A special "give-back" screening of the film will be held in Rotorua on August 12 - just four days after the Los Angeles premiere of the movie and more than a month before it opens across the country.
The major Disney film, a remake of the 1977 movie, was filmed in New Zealand including in Ngongotaha, Tokoroa, and Kinleith Forest.
Scenes involving Hollywood actors Robert Redford and Bryce Dallas Howard were shot in Ngongotaha over three days in March last year.
New Zealand Film Commission spokeswoman Catherine Bates said the Rotorua screening, which was being held the same day as a screening in Wellington, was about recognising and thanking the locals who had worked on the feature and the parts they had played.
"It's about acknowledging the local production sector."
The screening is strictly invitation only, with the movie not released in New Zealand until September 15.
Bay of Plenty Film president Anton Steel said it was great to see films such as Pete's Dragon being filmed in the Bay of Plenty.
"It is fantastic to see a film shot in our own backyard screened here."
He said BOP Film wanted to encourage screen productions to base their entire production in the Bay.
"In the short term we aim to offer studio space in off season kiwi fruit packhouses and cool stores, and if this proves viable, are looking at investing in a custom built studio in the longer term to encourage these productions to come here and to see the wide ranging economic benefits that these films will bring to our region."
He said if they could demonstrate the Bay of Plenty was a viable base for screen production, it would inject significantly more into the region.
"When a film shoots a short location shoot in the Bay of Plenty for its scenery, we are likely to receive less than 5 per cent of their overall budget. This money will be spent on accommodation and living costs, such as food. If we can demonstrate that the Bay of Plenty is a viable base for a screen production, they could inject over 70 per cent of their production budget into our region.

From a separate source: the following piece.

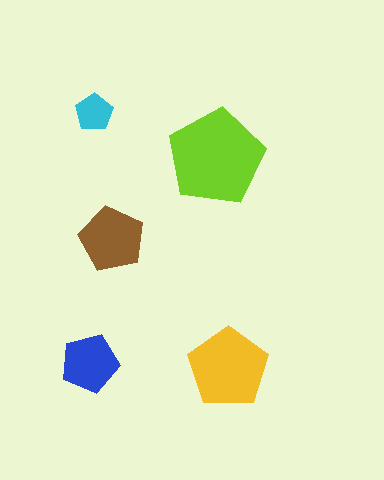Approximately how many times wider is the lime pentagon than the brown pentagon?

"And the long term payoffs are not just confined to those involved directly involved with the film industry. It's long been realised that tourism and the film industry go hand in hand - 13 per cent of visitors coming to New Zealand last year came because of The Hobbit."
About the adventure of an orphaned boy named Pete and his best friend Elliott, who happens to be a dragon.
The film was 100 per cent filmed in New Zealand with more than 1000 crew and a cast of 40, including 31 New Zealanders.
Filming in the Rotorua and Tokoroa area took about 4.5 weeks including filming the forest scenes in a forestry area near Tokoroa.
During the time the cast and crew were largely based in Rotorua.